Despite the exhilaration of knowing that my efforts were counting for something so quickly, it does not take long to see some of the problems with the approach too:

  • The client has rarely had to wait long for work to be done, so a good percentage of the work items are highlighted as ‘high priority’… that’s fine as long as we don’t have bigger, longer running projects that are impacted by the interruptions! And of course, as the business grows, the system tends to gain in complexity and the projects will inevitably have more impact and potentially more side-effects;
  • A very short QA process prior to going live is fine at the moment; the bespoke system is mission critical but controllable for now… but as the client grows, the ‘mission critical – only more-so’ nature of the system will take a higher priority;
  • Because releases occur very frequently, source control becomes a regular, almost daily, chore. At any point, your own development could halt because someone says they’ve updated something on the source control. A refresh of your local copy could reveal a conflict (ok – so that is good to resolve early) – but it is bad from the point of view of changing your focus from what you as an individual perceive to be the task-in-hand.

I’m enjoying this challenge in many ways. It reminds me of what I understood ‘Rapid Application Development’ to mean back in the days of Delphi v1. The talk was of development teams doing a release, getting feedback from the client, and then immediately and quickly responding to feedback and coding the changes ready in just a day or two!

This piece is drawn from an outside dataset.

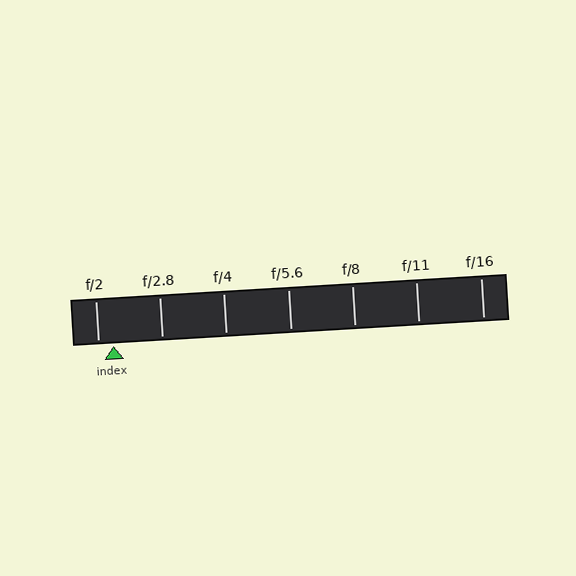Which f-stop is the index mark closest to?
The index mark is closest to f/2.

Nevertheless, as this system becomes even more critical, changes will tend to become more substantial.

As my company and our client grows, we’ll have to address some of these issues and come up with mechanisms to resolve some of these issues, without adding too much overhead. Not only am I enjoying being a programmer again, I’m enjoying the prospect of being able to help enhance our procedures and systems in the future. I’ll be referring to the sources noted at the start of this blog, but I’d be really interested to hear if anyone else has ideas on what we could do to change.

A Surprising Source of Problems

A recent short project for me involved working with a major and well-known payment-services provider (PSP) company that involved changes to the way we handle credit and debit card payments. We received a specification document from them for a new web service; but the document was incomplete; for example it mentioned return values from the service but not any exceptions that might be produced by the service. It mentioned parameters for one function that it did not mention were returned by another source (and how they were passed, etc). I’d asked our contact on several occasions for more detailed documentation, and an example implementation in html plus any other language. Consistently, they neglected to provide anything else.

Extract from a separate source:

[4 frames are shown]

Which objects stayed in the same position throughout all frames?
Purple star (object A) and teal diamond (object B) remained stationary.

And then, during testing, several points and problems were raised in my implementation that could and should have been in the documentation we were supplied. I have to admit, that really annoyed me; I just did not expect that a company providing a service would be unwilling to elaborate on how that service should be used, and in addition, the surrounding issues like ‘after taking a payment, we expect you to present details of our payment reference to the user’.

Hypocrisy?

Is it hypocrisy to highlight flaws in this relationship with the PSP, when clearly ‘specification’ is not a strong point in my own company?

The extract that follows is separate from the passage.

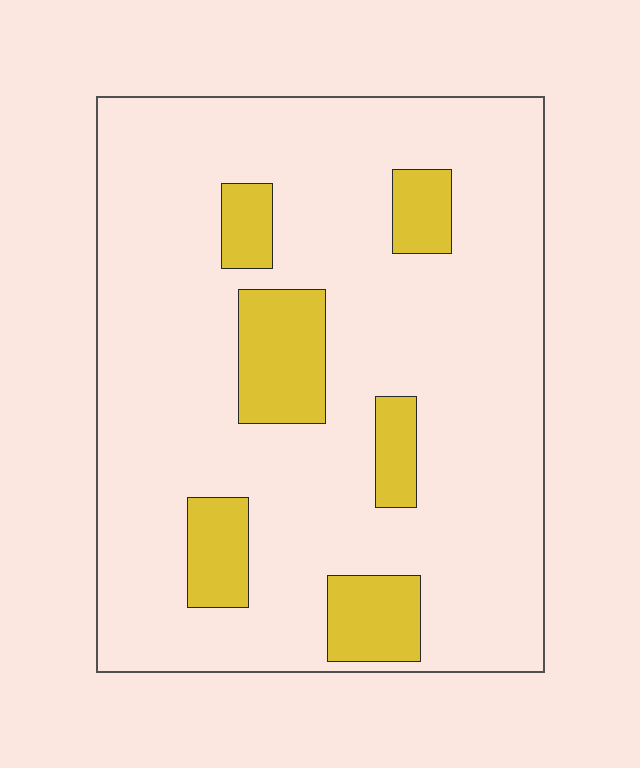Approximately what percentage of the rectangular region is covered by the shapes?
Approximately 15%.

I don’t think so. If our main client chooses to want a responsive approach to their work, they pay for the time that we spend implementing it. They get some benefits from that approach, but they also pay for the down-sides too. When a major PSP takes the same approach, all the companies that have to use that interface pay the price – and in fact the PSP pays a price too in that they will spend more time answering questions and testing implementations.

It’s simply crazy – and once again highlights the different mindsets that different programmers and developers may need to have. If you work for a software company producing class libraries, your mindset may be orientated towards keeping a consistent interface… whereas if you produce a piece of software for ‘end users’ usability may be a priority, and so on.